If you are trying to fix duplicate messages in a mailbox, start here.
There’s a great tool called rmlint (hopefully available from the repos of your Linux distro of choice – I use Void currently) that will scan a folder for duplicate files (based on hashing) and remove duplicates, leaving one copy of each.
Unfortunately it didn’t work right away – the initial scan said every file had a unique hash. I knew this was not true – I picked a specific message that I’d found multiple copies of from an order I placed with a beer delivery company.
I hashed the two copies of the same message and sure enough they produced different hashes. A quick diff showed why: an email header called X-TUID.
Checking a few more messages confirmed that this header was the only thing preventing these files from hashing to the same value.
I was able to remove the headers pretty easily with another sed command:
sed -i '/X-TUID/d' *
Now rmlint would behave correctly, but I wasn’t sure how mbsync would behave without this. Would I just cause more confusion? Then I realized that rmlint doesn’t actually delete the files when you run the command – it generates a script to do it after the fact. This feature never made sense to me before but it was perfect for this use case.
What I did was:
- Make a copy of my mailbox
- Use sed on the copy to strip the X-UID headers
- Run rmlint on the copy but don’t execute the script it produces yet
- Copy the script back to the original mailbox where the X-UID headers were still intact and run it there
This worked well because the script just removes filenames and the filenames weren’t changed when I removed the X-UID headers, so the script had no idea it wasn’t deleting the same files that were compared to generate it.

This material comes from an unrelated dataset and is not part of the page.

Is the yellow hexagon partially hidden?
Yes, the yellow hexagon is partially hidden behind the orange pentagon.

I verified that this had actually worked (also using git, which again, is perfect for this) and then set mbsync to sync changes in both directions.
The lessons I learned here include not deleting UIDs and regenerating them until you’re sure that messages are actually not duplicates, and also why rmlint defaults to not running the actual removal right away.
Also when experimenting with your mailbox, git is actually the perfect backup tool because it’s all plain text and you can see what changed in between revisions.
I still haven’t figured out what X-UID is for but I wouldn’t be surprised if base64 decoding it yields the same number that’s encoded in the filename.
4 thoughts on “Deduping mutt with rmlint”
Interesting story. I now know what to watch for when doung stuff like this. Thanks for sharing this.
Ran into exact same situation while syncing gmail. This article helped !! Thanks a lot of sharing this !
Also from here : https://gist.github.com/lewisthompson/bb0e0399254c90cf36dba03956bd2ff0 , setting `CopyArrivalDate yes` for mbsync seems to have resolved this for the gist author.